Babytalk, Watussi — Shaking Moving Dancing People: The Stickydisc Records Anthology (DFA)
Somewhere amid the late-aughts haze that followed the imperial heights of their DFA Compilation #2 peak but before This Is Happening and the perpetual dad-rock victory lap that’s been going on since LCD Soundsystem’s return, there was a transitory moment for Brooklyn’s coolest record-releasing conglomerate. Hot Chip had been sold off to EMI and Astralwerks; The Rapture were on Universal Motown; Black Dice had headed for Paw Tracks. In their place, Hercules and Love Affair, Shit Robot and Syclops had records; Holy Ghost! and Still Going were emerging; Death From Abroad was a precarious thing unto itself; Hockey Night actually wanted to be Free Energy.
Caught in this flux was Eric Broucek, DFA’s resident engineer. While Jonathan Galkin worked out the future of the label’s lineup, Broucek carved out studio time for himself alongside another DFA orbiter, Morgan Wiley. The results were released to no fanfare in limited form on the fleeting Stickydisc Recordings and have finally been compiled, in an ironic twist and to a much wider audience, by the very label from which he sought to break.
Stickydisc was a low-key operation of Broucek’s (MySpace) design. The lore is limited, and there were but three official releases: STDs 001, 002 and 003, each 12" vinyl singles. But as this compilation shows, the work he and Wiley — whose name might be familiar to fans of pre-cake-throwing Dim Mak (he was in Automato) or New York nü-disco devotees (Jessica 6) — did in their brief time together over the space of two years need not be cluttered with narrative.
Broucek rode mostly solo for the first two releases — and, it turns out, one additional track previously unreleased of comparable quality called “Enough” that serves as the closer for this comp — as Babytalk. The first of which was seven-minute “Keep on Move,” a spartan italo number with the title sung on repeat under deep echo. This kind of cosmic lo-fi approach was a through-line for these songs, with production operating at a restrained register that could just as easily have been from 1978 as from 2008. On the flip was an exploratory remix courtesy Six-Leg Friend, who was likely also Broucek given the moniker has never featured anywhere else and Eric’s the only name credited on the vinyl; its contrast with the original mix recalls the “Crass” and “Pretentious” versions of LCD’s “Yeah” 12” from a few years before. Following “Keep on Move” was “Chance,” which was probably the highest-profile release of the three given it featured a Hercules and Love Affair remix right when Andy Butler was breaking through as the big name of DFA’s second wave. The original mix features some additional keys from Wiley, which makes me wonder if that’s why the B2 is a Babytalk remix of … Babytalk. For his own part, Butler adds more depth to the percussion and foregrounds the vocals; you won’t be surprised to (re)learn it sounds like one of those early Hercules singles.

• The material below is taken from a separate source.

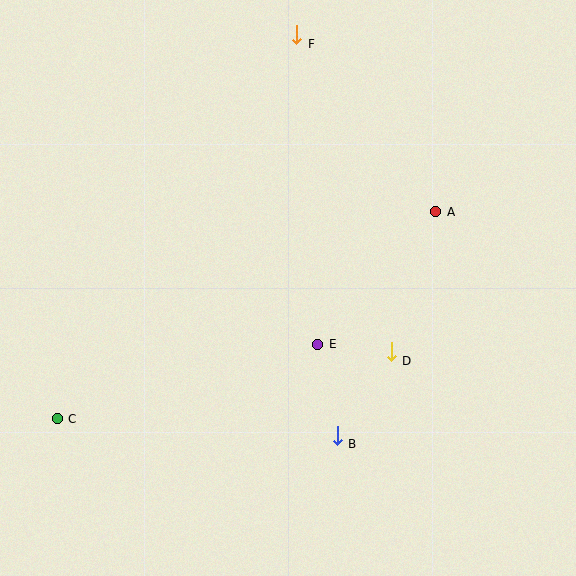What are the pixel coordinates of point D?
Point D is at (391, 361).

Broucek and Wiley teamed up in earnest as Watussi for what turned out to be Stickydisc’s final release. “Purple Moon” runs on squelching and swirling synth lines with increasingly clear vocals here, and though James Murphy isn’t credited, that sure sounds like him in the same way that he was instantly recognizable in Shit Robot’s “Triumph.” Wiley turns in a dub mix for the compilation that’s also new. But the real reason you’re reading this review is the second song on that double a-side: “If All We Had Was Love” has been stuck in my head since I first discovered it as an mp3 on the dearly departed 20jazzfunkgreats blog. That mp3 was of such low quality that the song’s piano line was buried in the mix; Bob Weston’s remaster brings it up to match Carter Yasutake’s glorious trumpet. The deadpan vocals from which this compilation gets its title burst to life as the song swells to its peak, then descends just as gently. There was also some accidental magic in that mp3’s low quality because I misheard the title’s rejoinder for years: Instead of “If all we had was love / then that would be enough,” it’s actually “then I would give you up” — the complete opposite meaning. Either way, it remains one of the great underheralded dance tracks of this century.

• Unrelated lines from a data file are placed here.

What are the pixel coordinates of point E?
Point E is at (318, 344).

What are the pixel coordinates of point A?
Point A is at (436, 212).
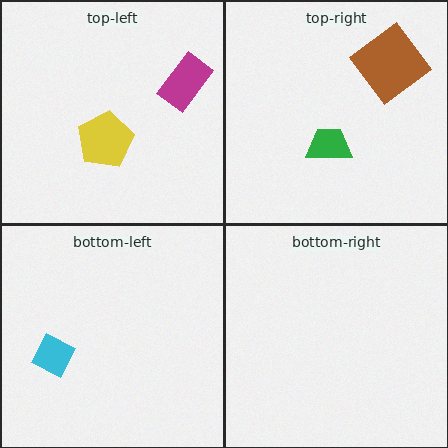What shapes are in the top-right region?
The brown diamond, the green trapezoid.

DFA’s anthological effort comes on the back of James Murphy rediscovering the Stickydiscs’ power in recent live DJ sets, but the truth is that these songs’ potency has always been stealthy, just a little under the radar, not immediately eye-raising. They do, however, remain tracks to be savored, repeat listens rewarding more and more with some new detail emerging or a core earworm lodging in your brain indefinitely. The chance to do so, if you’ll excuse the pun, has never been better.